Respecting wildlife is a key component to leaving no trace, so here are a few tips on how to interact with the animals we share environments with:

  1. Don’t yell at, chase, or harass any wildlife. This disrupts their natural behavior and routine, and is just downright rude.
  2. It’s never good to condition wild animals to think that humans are a food source, so refrain from giving them your leftovers or some treats from your snack bag. This often leads to either the animal or other people being harmed due to false trust and misleading signals.
  3. Be respectful and understanding of the fact that animals don’t like quick movements and loud noises, so be mindful when in their habitats (if you are in bear country however, a bit of noise is good to help warn the bear of your presence and avoid startling him or her).
  4. If you are camping, pitch your tent at least 200 feet away from the closest water source. This allows the local wildlife to get water without the fear of humans being in their path.

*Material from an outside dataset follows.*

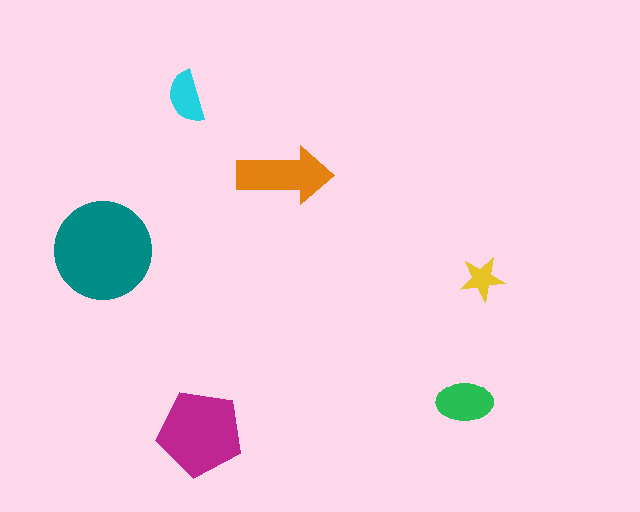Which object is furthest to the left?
The teal circle is leftmost.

Mother deer and fawn standing in green grass

Be Considerate of Others

When you hit the trail, don’t forget to keep the other nature lovers in mind. That means conducting yourself in a respectful and appropriate way, and teaching anyone under your care how to do the same. Most people don’t want to immerse themselves in the peacefulness of the outdoors, only to be met with the sound of screaming children, or an unruly off-leash dog. Understanding that you aren’t the only one out there is both beneficial to others and the environment you are in.

Now that you know the 7 basics for leaving no trace and respecting the place we are lucky enough to call home, it’s time to spread the word and help others understand how their actions impact the ecosystem.